Wer die Geschichten der ersten Ausgewanderten hört, kann kaum glauben, dass die alte Italiensehnsucht der Deutschen gerade damals eine Renaissance erlebte. Ihr neuer Wohlstand machte Reisen in den Süden möglich und daheim besang Rudi Schuricke den Moment, „wenn bei Capri die rote Sonne im Meer versinkt“. Und während immer häufiger Pasta auf den deutschen Mittagstisch kam, wurden Deutschlands Italiener als „Itaker“ und „Spaghettifresser“ beschimpft. Beim Einkaufen, sagt Rocco Artale,wurden sie selbstverständlich geduzt – „Was willst du? Wer bist du?“ – und man hielt sie sich mit Schildern „Ausländer nicht erwünscht“ vom Leibe. Fremd und verachtet, das waren nicht erst die Türken.

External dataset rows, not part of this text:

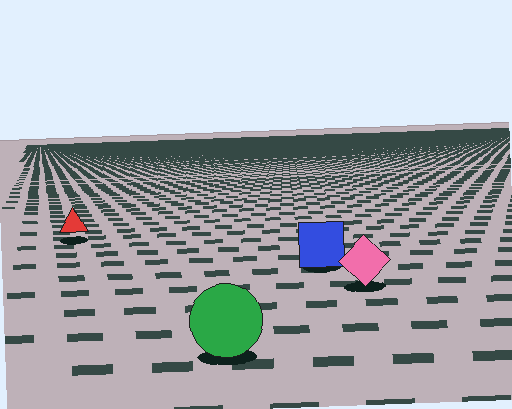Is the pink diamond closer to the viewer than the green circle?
No. The green circle is closer — you can tell from the texture gradient: the ground texture is coarser near it.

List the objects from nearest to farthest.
From nearest to farthest: the green circle, the pink diamond, the blue square, the red triangle.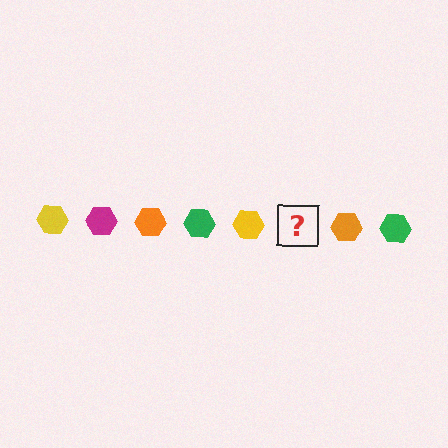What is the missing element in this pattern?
The missing element is a magenta hexagon.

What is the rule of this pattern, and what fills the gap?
The rule is that the pattern cycles through yellow, magenta, orange, green hexagons. The gap should be filled with a magenta hexagon.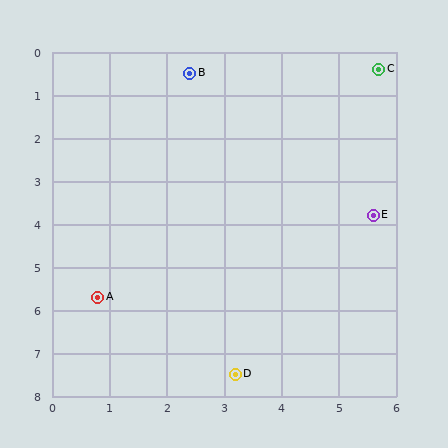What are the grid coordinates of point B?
Point B is at approximately (2.4, 0.5).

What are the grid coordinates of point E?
Point E is at approximately (5.6, 3.8).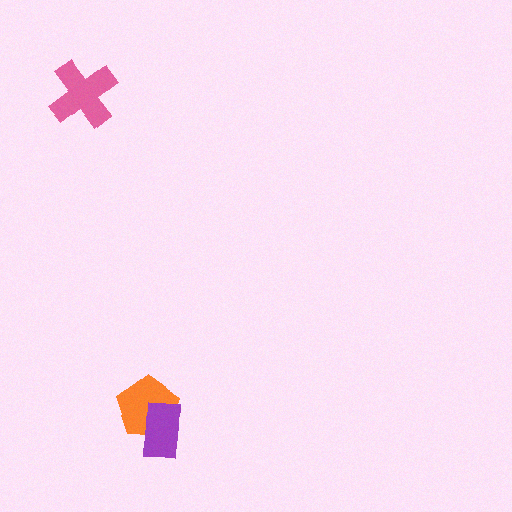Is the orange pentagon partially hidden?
Yes, it is partially covered by another shape.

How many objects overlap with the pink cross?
0 objects overlap with the pink cross.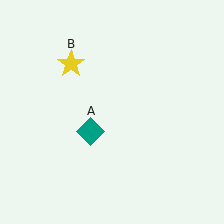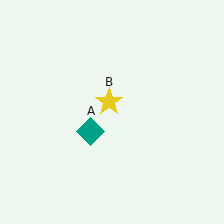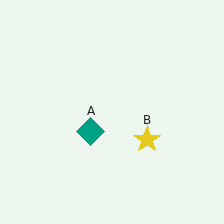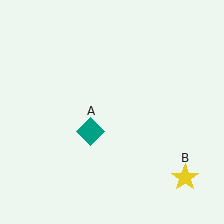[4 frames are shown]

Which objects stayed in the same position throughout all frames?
Teal diamond (object A) remained stationary.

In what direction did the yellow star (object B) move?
The yellow star (object B) moved down and to the right.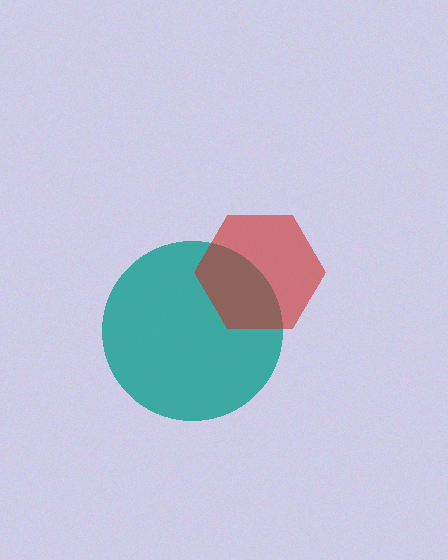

Das Deutsche war das Maß aller Dinge und wer die Dinge anders sah, bekam das zu spüren.
Marisa Fenoglio, die mit ihrem Mann, einem Manager, 1957 frisch verheiratet aus dem Piemont in die hessische Provinz kam, erzählt in ihren auf Italienisch erschienenen Erinnerungen „Vivere altrove“ (Woanders leben), wie die Lehrerin ihrer Kinder sie empört darüber belehrte, dass gute Deutsche Ehrfurcht vor dem Wald hätten. Und sie berichtet von einem Geschäftsessen Jahrzehnte später, bei dem ihr Nachbar ihr galante Komplimente macht. Doch als sie wagt, die Grünen zu loben als die wahren Erben der urdeutschen Liebe zur Natur, da zischt der charmante Tischherr, ein Bankier, die Italienerin nieder: Die Grünen seien gefährlich und was sie da sage, unerhört. „Wir in Deutschland haben stabile Regierungen, Gnädigste. Ein Glück, dass Sie hier nicht wählen dürfen.“ Das Vorurteil von den unzuverlässigen, chaotischen Italienern lebt, nach 30 Jahren deutsch-italienischen Zusammenlebens. Bis zu diesem Abend, schreibt Marisa Fenoglio, glaubte sie, sie dürfe in diesem Lande einfach sie selbst sein. „Nun hatte der Herr Bankier mich dorthin zurückgestoßen, woraus kein Ausländer hoffen sollte zu entfliehen: ins Ghetto der Fremde.“
Der Fremde kehrten viele Auswanderer den Rücken, in manchen Jahren, auch während des Wirtschaftswunders, gab es mehr Rückkehrer als Neuankömmlinge. Dennoch bilden die Italiener nach den Türken immer noch die zweitgrößte ausländische Gemeinde. Mehr als eine halbe Million Italiener leben in Deutschland; vor 50 Jahren waren es nur 26 000. Warum sie blieben? Vielleicht weil das Leben so unwiderstehlich ist wie die Schwerkraft. Rocco Artale heiratet 1966, eine Wolfsburgerin, sie bekommen zwei Söhne. Mit der Ehe, sagt Artale, war für ihn klar, dass aus dem Provisorium Deutschland etwas Endgültiges werden würde. Auf die Frage nach dem „Warum“ reagiert er verblüfft. Man ist schließlich da, wo die Familie ist. Auch für seine Frau sei Italien kein Thema gewesen.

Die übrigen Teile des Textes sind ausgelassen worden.